REYNOLD NESIBA: And I feel so strongly about this that I’m the treasurer of this campaign, so that’s my name on the bottom. If you’re registered to vote, I would love to have your signature.
ANDREW SCHMERTZ: The goal? To get well more than the 13,871 signatures required to put the issue in front of voters next November. With millions of dollars in revenue at stake, the lending industry is strongly opposed to any new regulation.
Two-thirds of U.S. states allow some form of high-interest-rate loans, and when similar initiatives have sprung up in other
states, the industry has fought back. Here in South Dakota, the lending industry is fighting back using a ballot initiative itself.
STEVE HILDEBRAND: They were putting forward an 18 percent rate cap in order to convince people they should sign that
one, instead of the 36, because 18 sounds better than 36, right?
ANDREW SCHMERTZ: By that initiative comes with a catch. It only caps rates at 18 percent — quote — “unless the borrower agrees to another rate in writing,” meaning if the borrower wants the loan, they have to agree to whatever terms the lender demands.
STEVE HILDEBRAND: So, the 18 percent rate cap is just a fake cap.
ANDREW SCHMERTZ: Teams of paid circulators have been out across the state gathering signatures for that petition. None were willing to speak with us on camera, and repeated requests for comment went unanswered.
When asked about capping rates at 36 percent, the one payday lender who did speak with us was unequivocal.
CHUCK BRENNAN, CEO, Dollar Loan Center: It’s a kill-bill for the state. The entire lending industry would be out of business with it.

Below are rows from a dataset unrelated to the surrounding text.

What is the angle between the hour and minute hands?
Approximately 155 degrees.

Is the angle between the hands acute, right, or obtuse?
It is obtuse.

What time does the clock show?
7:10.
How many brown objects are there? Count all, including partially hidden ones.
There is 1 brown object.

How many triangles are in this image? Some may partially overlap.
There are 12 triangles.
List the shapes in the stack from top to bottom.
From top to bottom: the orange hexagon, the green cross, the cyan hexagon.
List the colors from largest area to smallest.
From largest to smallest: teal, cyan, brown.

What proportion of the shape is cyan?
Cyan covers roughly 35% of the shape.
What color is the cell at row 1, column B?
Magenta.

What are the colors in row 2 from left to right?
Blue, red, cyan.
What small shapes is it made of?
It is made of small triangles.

ANDREW SCHMERTZ: Chuck Brennan, a Sioux Falls native, is the founder and CEO of Dollar Loan Center, a chain of more than 90 short-term lending stores, with 11 locations in South Dakota.

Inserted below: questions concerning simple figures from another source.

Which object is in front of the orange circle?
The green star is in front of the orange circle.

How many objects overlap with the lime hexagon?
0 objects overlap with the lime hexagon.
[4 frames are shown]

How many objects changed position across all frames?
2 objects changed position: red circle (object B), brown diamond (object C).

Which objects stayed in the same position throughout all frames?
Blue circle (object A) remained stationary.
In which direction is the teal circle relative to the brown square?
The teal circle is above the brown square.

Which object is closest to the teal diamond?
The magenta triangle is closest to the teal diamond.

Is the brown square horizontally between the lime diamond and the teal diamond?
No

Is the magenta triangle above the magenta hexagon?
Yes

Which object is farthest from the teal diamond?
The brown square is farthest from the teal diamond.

CHUCK BRENNAN: We have a huge customer base. In South Dakota, we have had over 40,000 applicants for loans over the years. Over 20 percent of the state who is over 18 has applied for a loan here, which really shows there’s a need for the product out there.

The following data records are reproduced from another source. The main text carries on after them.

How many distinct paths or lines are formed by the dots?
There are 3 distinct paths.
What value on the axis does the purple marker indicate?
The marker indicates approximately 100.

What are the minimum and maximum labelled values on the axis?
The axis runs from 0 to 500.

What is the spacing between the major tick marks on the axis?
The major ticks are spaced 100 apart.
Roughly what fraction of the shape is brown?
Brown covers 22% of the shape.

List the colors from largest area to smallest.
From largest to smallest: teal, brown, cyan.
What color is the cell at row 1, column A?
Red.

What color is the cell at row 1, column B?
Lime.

ANDREW SCHMERTZ: Further, Brennan says a rate cap will actually harm the people it is intended to help.
CHUCK BRENNAN: It isn’t like when the industry goes out of business people are going to stop needing money. They’re going to have to turn to online loans, illegal sources, and something that the state can’t regulate.
ANDREW SCHMERTZ: But Hickey says, in reality, there are plenty of ways to help people who need money without charging them triple-digit interest.
STEVE HICKEY: As an employer with employees, I would give a payday advance. I know Steve Hildebrand does at his coffee shop. He will lend somebody money on their paycheck at zero percent interest, and maybe there could even be regulation on that. Four times a year, it’s an employee benefit.
ANDREW SCHMERTZ: After months of hard work, the campaign gathered over 20,000 signatures for Hildebrand to deliver to the secretary of state. But the opposing lender-supported campaign also managed to gather enough signatures to get on the ballot.
STEVE HILDEBRAND: The payday lenders are going to spend millions of dollars on television trying to confuse voters and misrepresent our side.
ANDREW SCHMERTZ: So, the fight’s not over. Hildebrand has one year to convince South Dakotans to vote for his interest rate cap. In the meantime, T.J. ended up losing his fight to save his leg. It was amputated six months after he lost his job.
KRISTI MCLAUGHLIN: It needs to go at least to there.
ANDREW SCHMERTZ: T.J. and Kristi are now focused on rehab, instead of the title loan.
KRISTI MCLAUGHLIN: I told them to come and get the car. Take it. You know, our world has fallen out from underneath us, and if you want it that badly, come and get it.
ANDREW SCHMERTZ: Over Thanksgiving, the lender repossessed their car.
T.J. MCLAUGHLIN: People get sick. And, you know, if it’s serious enough, they can lose everything. We lost everything in a matter of a week, it seems like.
ANDREW SCHMERTZ: T.J. and Kristi may have to find their way out of this devastation on their own. But they hope, by speaking out, they can at least save other South Dakotans from becoming trapped in a nightmare of high interest rates.
For the PBS NewsHour, Andrew Schmertz in Sioux Falls, South Dakota.